OligoFAR bugs and problems to be solved
========================================================================

1. Aligning (Done)

	GAGGAGGAGGAGGTGTGCAAAGGAGAGTTGTAAGGTTGCAGACGTATAACCGACGCCTAA

	against 

	/net/oblast-dev3/blast/ref_genomes/human/build_36/fasta/unmasked/chromosomes/hs_ref_chrY.fa

	with -w 11 -n 1 -e 1 -a 1 -A 1 -r s -F 5 -Oad

	(-e1 -rs are essential) gives two hits, start position of the last of them depends on -e value.

	Solution I:
	1. for -rs -e1 mark hash entries with a bit indicating that adjustment of the alignment 
	   start may be required

	2. at the alignment stage compute start of the alignment for hits originated from hash values
	   with this flag on

	Solution II:
	1. Penalize score matrix for start from position other then 0

________________________________________________________________________
2. Aligning (Should use only best part of alignment - with overhangs)

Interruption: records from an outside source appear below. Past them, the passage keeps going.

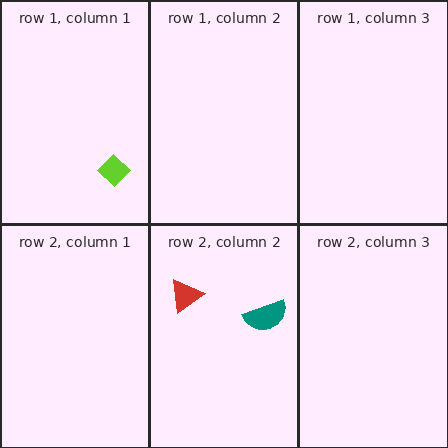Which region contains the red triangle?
The row 2, column 2 region.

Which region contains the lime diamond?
The row 1, column 1 region.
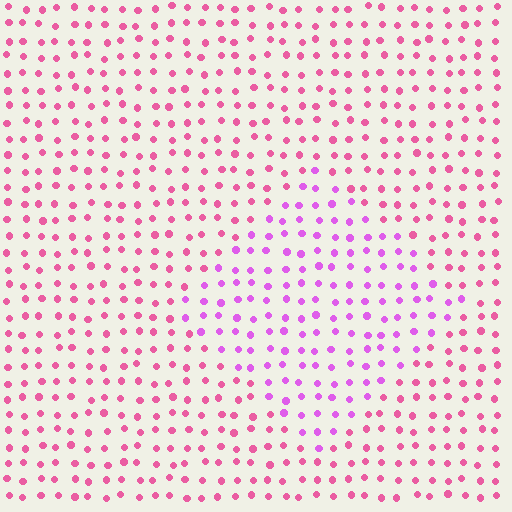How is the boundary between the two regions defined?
The boundary is defined purely by a slight shift in hue (about 35 degrees). Spacing, size, and orientation are identical on both sides.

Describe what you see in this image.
The image is filled with small pink elements in a uniform arrangement. A diamond-shaped region is visible where the elements are tinted to a slightly different hue, forming a subtle color boundary.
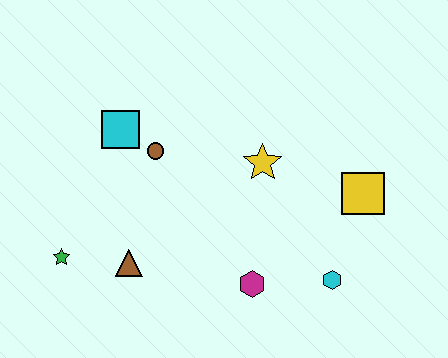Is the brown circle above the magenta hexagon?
Yes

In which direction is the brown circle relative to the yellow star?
The brown circle is to the left of the yellow star.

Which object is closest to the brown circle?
The cyan square is closest to the brown circle.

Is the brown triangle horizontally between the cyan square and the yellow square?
Yes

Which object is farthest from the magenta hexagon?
The cyan square is farthest from the magenta hexagon.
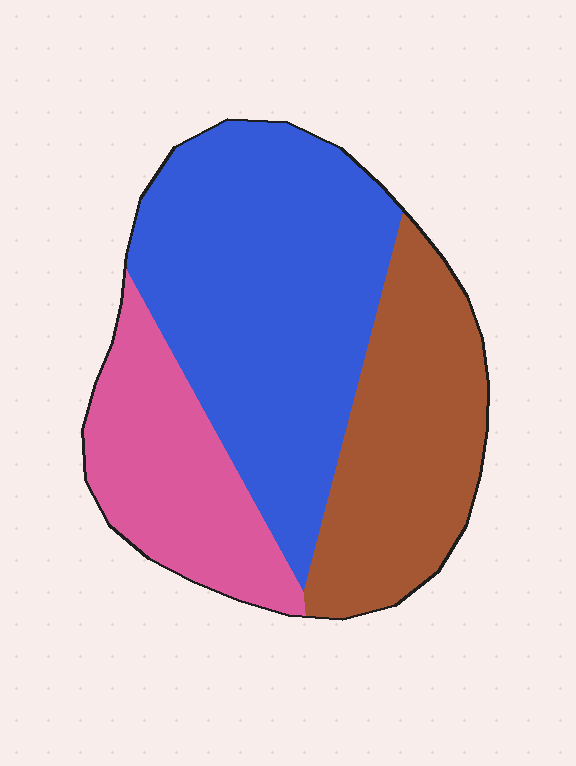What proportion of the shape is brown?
Brown takes up between a quarter and a half of the shape.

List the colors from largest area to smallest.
From largest to smallest: blue, brown, pink.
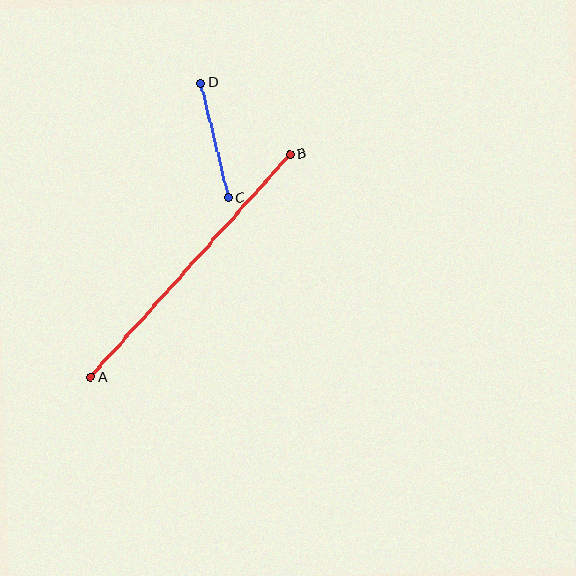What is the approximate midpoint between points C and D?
The midpoint is at approximately (215, 140) pixels.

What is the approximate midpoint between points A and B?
The midpoint is at approximately (190, 266) pixels.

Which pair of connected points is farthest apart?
Points A and B are farthest apart.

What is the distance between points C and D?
The distance is approximately 118 pixels.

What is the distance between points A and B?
The distance is approximately 299 pixels.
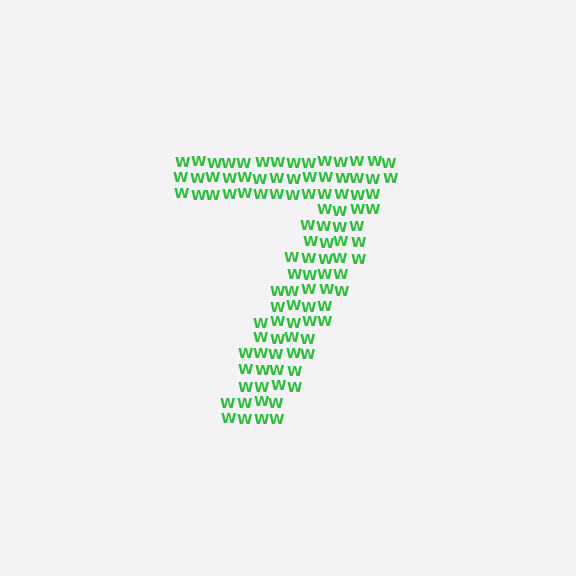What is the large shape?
The large shape is the digit 7.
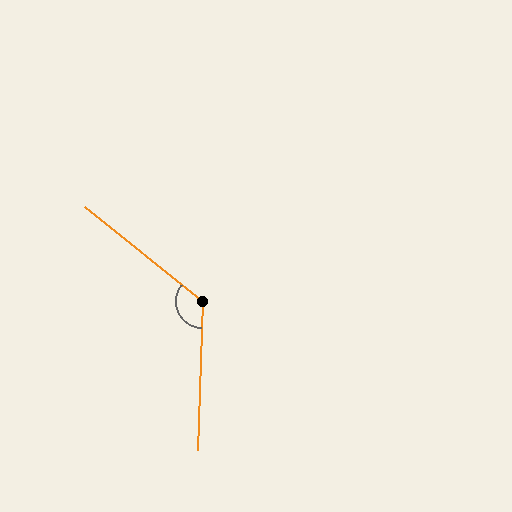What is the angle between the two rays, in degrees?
Approximately 126 degrees.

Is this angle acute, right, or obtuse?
It is obtuse.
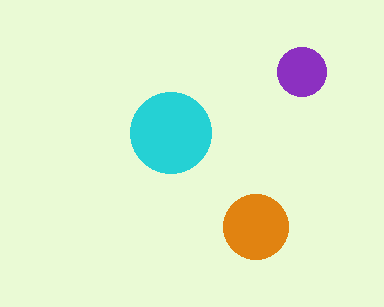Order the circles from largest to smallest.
the cyan one, the orange one, the purple one.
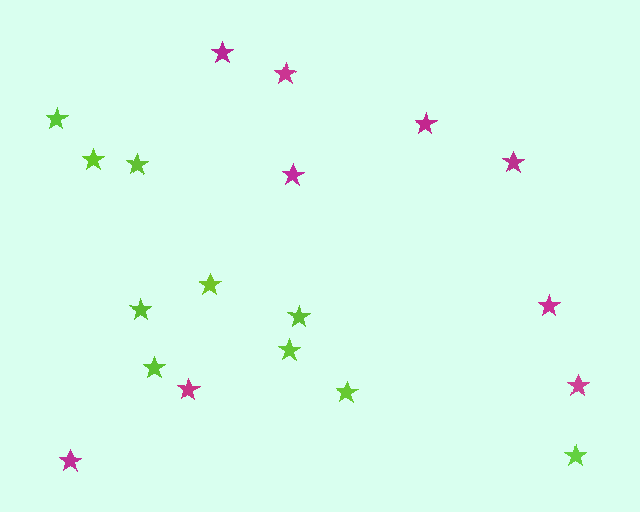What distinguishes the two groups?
There are 2 groups: one group of magenta stars (9) and one group of lime stars (10).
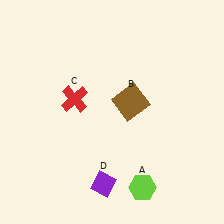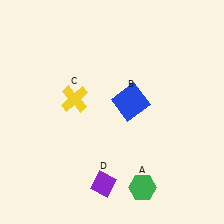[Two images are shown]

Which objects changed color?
A changed from lime to green. B changed from brown to blue. C changed from red to yellow.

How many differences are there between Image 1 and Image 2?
There are 3 differences between the two images.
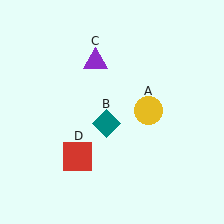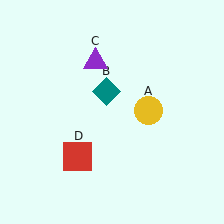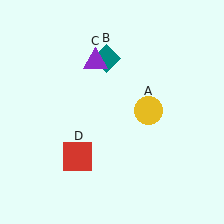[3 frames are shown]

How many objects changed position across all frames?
1 object changed position: teal diamond (object B).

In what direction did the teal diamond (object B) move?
The teal diamond (object B) moved up.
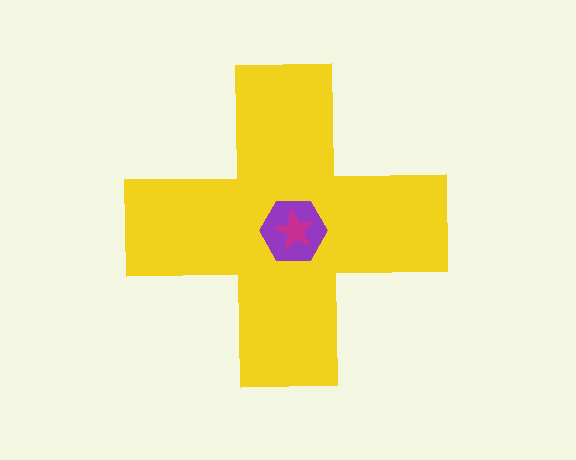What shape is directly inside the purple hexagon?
The magenta star.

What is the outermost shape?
The yellow cross.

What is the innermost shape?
The magenta star.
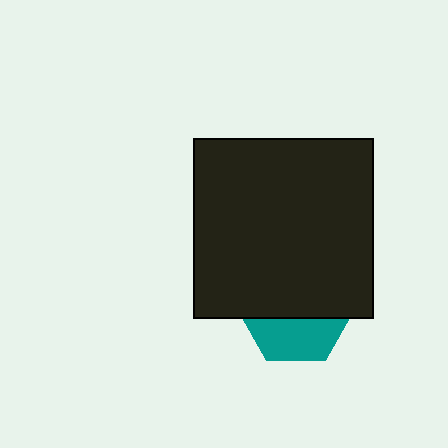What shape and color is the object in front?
The object in front is a black square.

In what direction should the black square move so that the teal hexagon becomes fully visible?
The black square should move up. That is the shortest direction to clear the overlap and leave the teal hexagon fully visible.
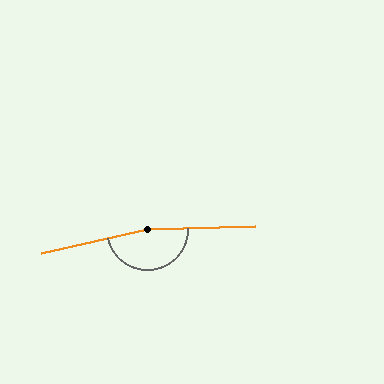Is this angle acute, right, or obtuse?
It is obtuse.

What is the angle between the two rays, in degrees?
Approximately 169 degrees.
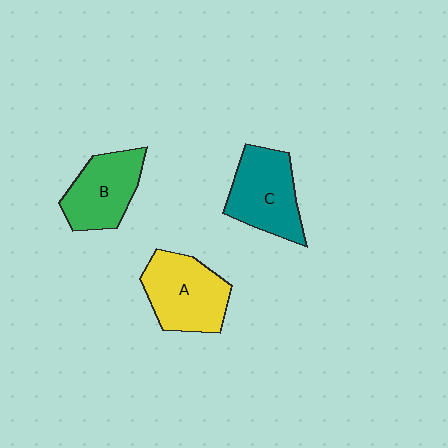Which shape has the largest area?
Shape A (yellow).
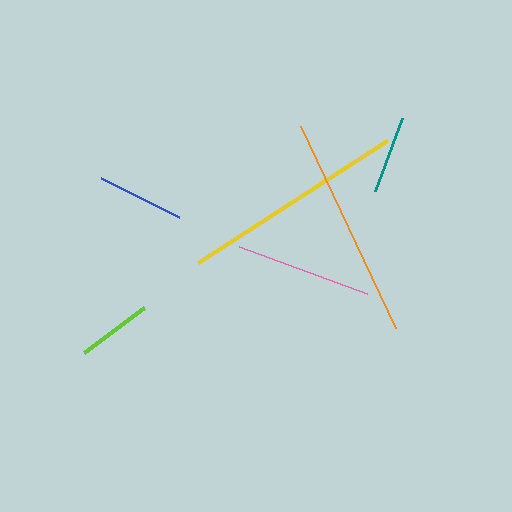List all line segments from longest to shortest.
From longest to shortest: yellow and orange (about equal), pink, blue, teal and lime (about equal).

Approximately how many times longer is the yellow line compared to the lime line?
The yellow line is approximately 3.0 times the length of the lime line.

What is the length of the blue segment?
The blue segment is approximately 87 pixels long.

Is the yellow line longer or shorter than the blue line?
The yellow line is longer than the blue line.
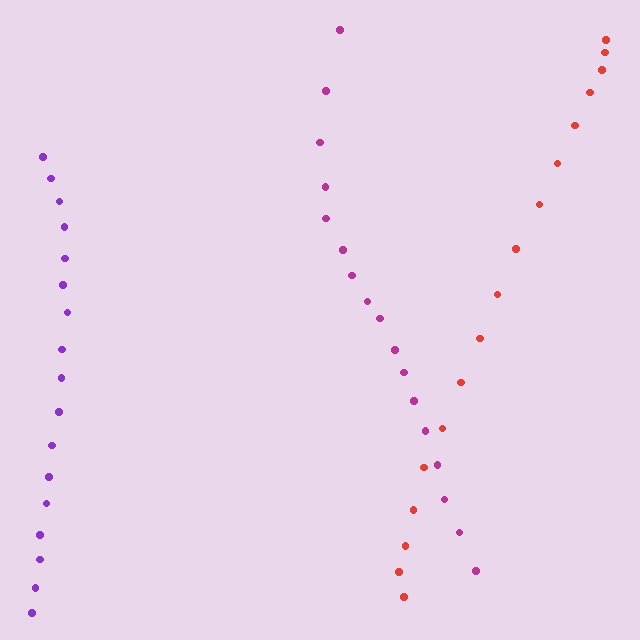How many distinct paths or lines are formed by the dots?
There are 3 distinct paths.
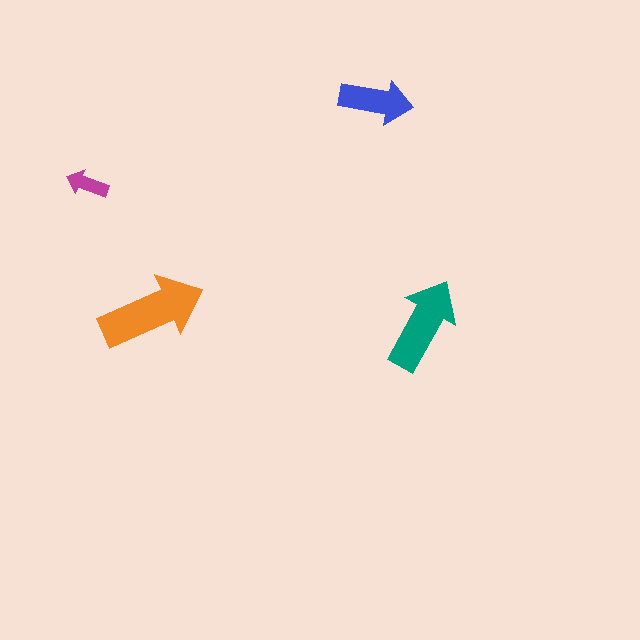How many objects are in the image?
There are 4 objects in the image.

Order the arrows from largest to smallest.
the orange one, the teal one, the blue one, the magenta one.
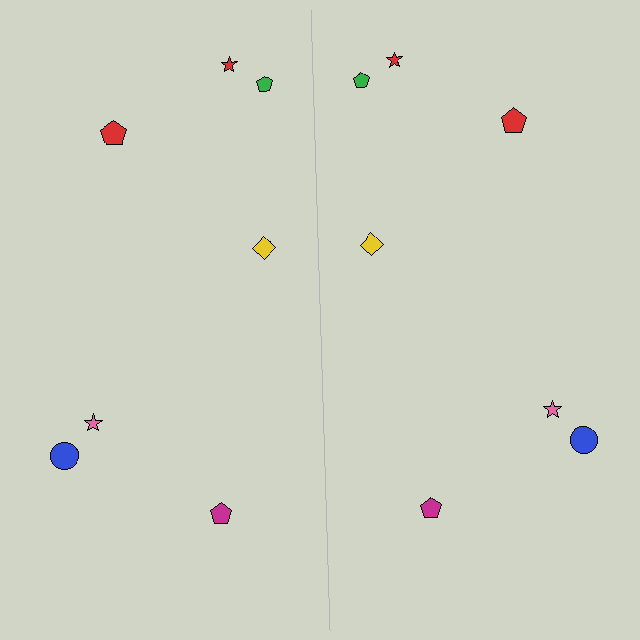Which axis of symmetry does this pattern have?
The pattern has a vertical axis of symmetry running through the center of the image.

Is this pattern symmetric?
Yes, this pattern has bilateral (reflection) symmetry.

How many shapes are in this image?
There are 14 shapes in this image.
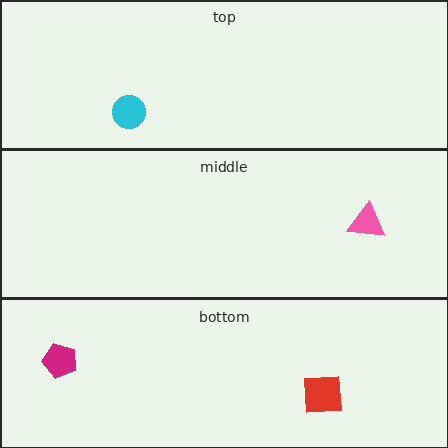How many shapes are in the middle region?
1.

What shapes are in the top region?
The cyan circle.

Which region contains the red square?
The bottom region.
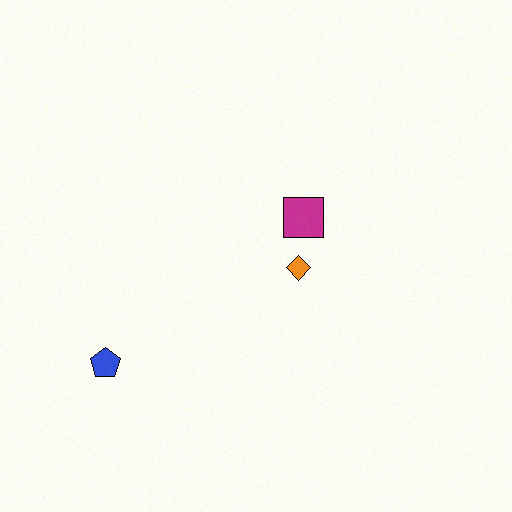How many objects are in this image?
There are 3 objects.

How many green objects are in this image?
There are no green objects.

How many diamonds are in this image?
There is 1 diamond.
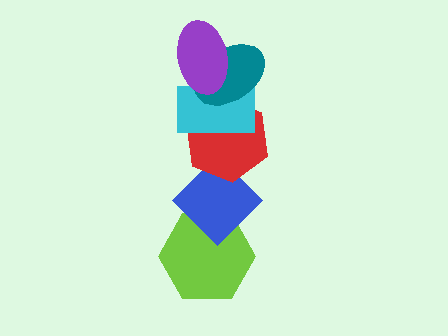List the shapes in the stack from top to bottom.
From top to bottom: the purple ellipse, the teal ellipse, the cyan rectangle, the red hexagon, the blue diamond, the lime hexagon.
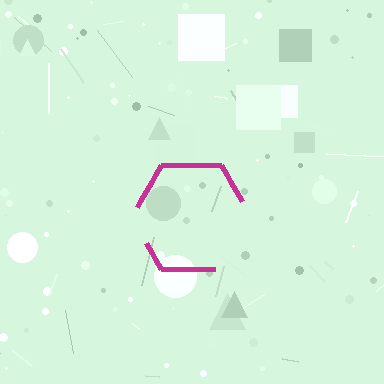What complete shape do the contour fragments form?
The contour fragments form a hexagon.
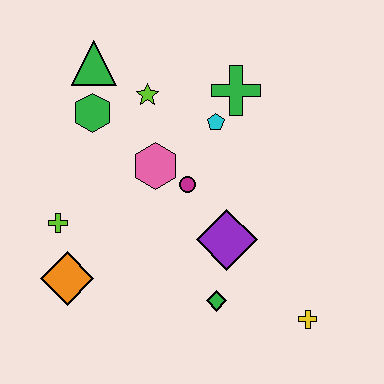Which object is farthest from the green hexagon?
The yellow cross is farthest from the green hexagon.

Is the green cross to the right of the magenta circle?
Yes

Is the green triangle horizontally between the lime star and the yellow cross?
No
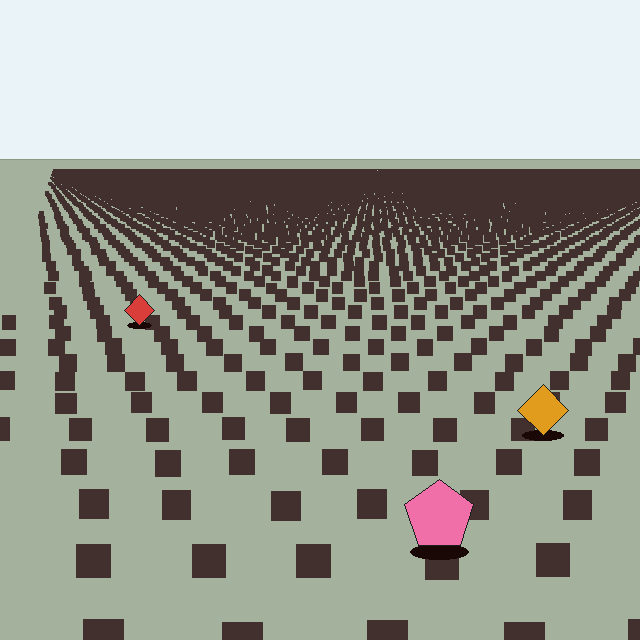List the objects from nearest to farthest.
From nearest to farthest: the pink pentagon, the orange diamond, the red diamond.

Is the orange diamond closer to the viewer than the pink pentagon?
No. The pink pentagon is closer — you can tell from the texture gradient: the ground texture is coarser near it.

	GAGGAGGAGGAGGTGTGCAAAGGAGAGTTGTAAGGTTGCAGACGTATAACCGACGCCTAA

	against 

	/net/oblast-dev3/blast/ref_genomes/human/build_36/fasta/unmasked/chromosomes/hs_ref_chrY.fa

	with -w 11 -n 1 -e 1 -a 1 -A 1 -r s -F 5 -Oad

	(-rs is essential) produces alignments:

# 5'=GAGGAGGAGGAGGTGTGCAAAGGAGAGTTGTAAGGTTGCAGACGTTTAACCGACGCCT-AA=3' query[1]
#    |||||||||||||||||||||||||||||||||||||||||||||   | ||||  ||       i:52, m:7, g:2
# 5'=GAGGAGGAGGAGGTGTGCAAAGGAGAGTTGTAAGGTTGCAGACGT-GCAGCGACATCTGGG=3' subject

    while should be:

# 5'=GAGGAGGAGGAGGTGTGCAAAGGAGAGTTGTAAGGTTGCAGACGTTTAACCGACGCCTAA=3' query[1]
#    |||||||||||||||||||||||||||||||||||||||||||||   | ||||  ||       i:52, m:7, g:1
# 5'=GAGGAGGAGGAGGTGTGCAAAGGAGAGTTGTAAGGTTGCAGACGT-GCAGCGACATCTGG=3' subject

________________________________________________________________________
3. Paired problem

The results of runs against test_exact look correct with only minor issues
with alignments of five low-complexity reads. In all these cases, there exists
a 100% (+100%) match that some settings find and others do not. Four of these
are local shifts, and there is only one case with query757350 and setting -w
12 -S 4 that is not a local shift.

Checking above is not a high priority compared to Seq-graph discussion and
methylation changes.

/panfs/pan1.be-md.ncbi.nlm.nih.gov/agarwala/alignment/sra/benchmark/oligofar/

query757350     GGCTGGCTGGCTGGCTTGGCTGGCTTGGCTGCCTG	CACCCAGCCAGCCAAGCCACCCAAGACAGCCAGCC

All individual hits are present with any set of -w and -S, but for -w12 -S4
for some reason are not reported.

________________________________________________________________________
4. Should S-W be used for drawing always - to make an option?

For read
    query236274
    AGCAGCTTCCCTCAATACACTTGGCCAAGTTTCCT
    CATCTTGGTGAATTCCCTTTAGATGTGAAAAGCCA

I noticed that with run
   -d chr2.fa -a 1 -A 1 -D 400 -m 100 -N 2 -n 1 -e 1 -S 1 -w 16 -O ad and with
   -d chr2.fa -a 1 -A 1 -D 400 -m 100 -n 2 -e 1 -S 1 -w 16 -O ad

I get the same alignments, but percent reported in the first case is 177.143
and in the second is 171.429. Also, in both cases, the alignment

# 5'=AGCAGCTTCCCTCAATACACTTGGCCAAGTTTCCT=3' query[1]
#    ||||||||||  |||||||||||||||||||||||    i:33, m:1, g:1
# 5'=AGCAGCTTCCT-CAATACACTTGGCCAAGTTTCCT=3' subject

has T near the gap misaligned.

________________________________________________________________________
5. Low complexity filtering

Defaults for -F should probably be increased either in relation to -w or just
that default value should be increased. For example, when I do alignment of
query658613 that is

GATAGATAGATAGATAATAGATAGATAGATAGATA  GTCGGCCTCTGTCTCTGGCTGCCCTCGGCCTCCAA

with -w 16, I get result for the pair but with -w 30/18, first read is
filtered out and result is found with -w 30/18 -F 3.